Parental care in birds has been the subject of intensive study, mainly focusing on the relationships between offspring survival or recruitment and quality of the nesting site, hatching date and extent of parental expenditure (Lack 1950; Martin 1987; van Noordwijk et al. 1995). Perhaps not surprisingly, these studies have shown that parents performing the largest effort in providing parental care produce offspring of relatively high quality that attain large body size and body mass, and fledge or reach independence in better condition.

Experimental work has also shown, with some exceptions, that parents that expend much energy and time on parental care have lower survival prospects and/or future breeding success (e. g. Partridge 1992). Thus, parental care is actually a form of investment where parents trade their current reproductive output against other fitness components such as the probability of surviving to the next reproductive event and ability to allocate further effort in producing progeny (Roff 1992; Stearns 1992).
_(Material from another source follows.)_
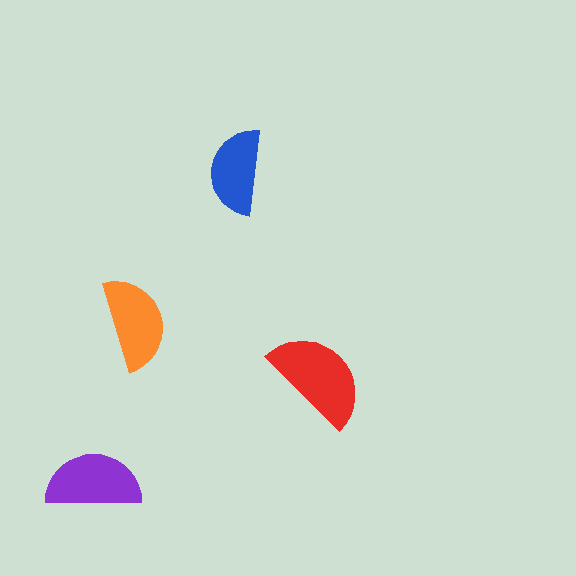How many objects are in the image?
There are 4 objects in the image.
How does parental care translate into offspring fitness? What mechanisms mediate the effect of intense parental care on offspring survival and probability of recruitment to the breeding population? Choosing nesting sites safe from predators obviously will reduce mortality. Producing large eggs will offer hatchlings large amounts of reserves thus enhancing their survival in the first critical days of life. Timing breeding events so that offspring will enjoy the maximum availability of food when their nutritional demand peaks reduces the chances of offspring starvation. While these considerations make good intuitive sense, they might not tell us the whole story about the pathways of the effects of parental care on important components of offspring fitness.
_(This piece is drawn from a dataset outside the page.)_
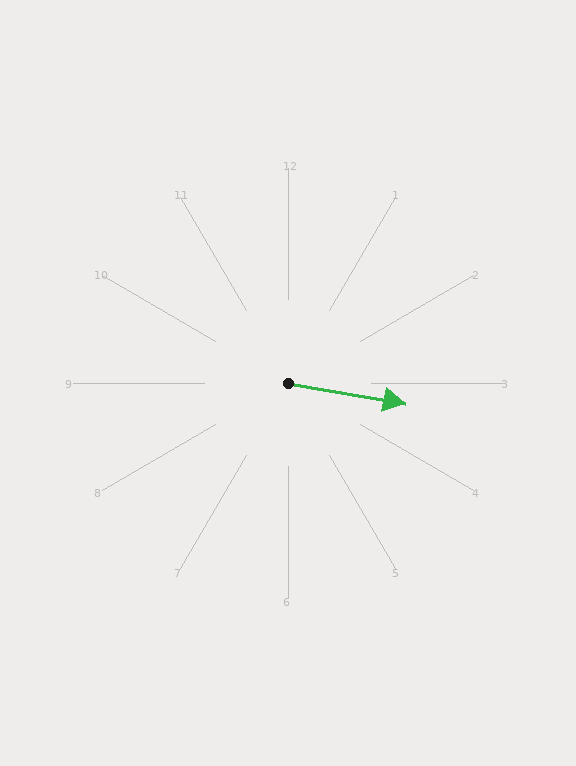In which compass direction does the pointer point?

Most papers in this symposium, as well as many recent studies in evolutionary ecology, have emphasised the evolutionary implications of parasitism (e.g. Price 1980, Loye & Zuk 1991; Clayton & Moore 1997; Møller 1997; Merino & Møller 1999; Møller & Saino 1999a, 1999b; Zuk 1999). Parasites are ubiquitous organisms that, by definition, exploit their hosts for obtaining limiting resources and therefore detract from host fitness. Given their widespread occurrence and diversity, and the threat they impose on hosts, selection must have been strong in favour of the evolution of diverse host defences particularly against virulent parasites. Birds are known to be affected by a wide array of parasites ranging from viruses and bacteria to unicellular parasites and metazoans (Loye & Zuk 1991). Some of these can have profound negative effects on individual fitness. Efficient parental care should therefore allow offspring to avoid infection or, once infection has occurred, to recognise and destroy parasites or control the effects of chronic infection. One way to avoid offspring infection is nesting in parasite-free sites or avoid re-using old nests that might harbour parasites from previous years or previous breeding attempts during the same breeding season, or choose parasite-free food. This of course might require extra parental effort and the benefits have to be traded against the costs of searching for nesting sites and building new nests or longer foraging time. The immune system has evolved to ensure discrimination between self and non-self, thus allowing recognition of potential pathogens, tolerance towards self or non-pathogenic agents, and adaptive response to antigens along two main pathways: cellular and humoral immunity (Roitt et al. 1989; Kuby 1991; Tizard 1991). The relevance of a strong immune response to parasites after infection to an individual's reproduction and survival has been demonstrated in a large number of studies on humans and other vertebrates under controlled laboratory conditions, but evidence is now also accumulating from studies on birds in the field (Roitt et al. 1996; Saino et al. 1997a; Christe et al. 1998).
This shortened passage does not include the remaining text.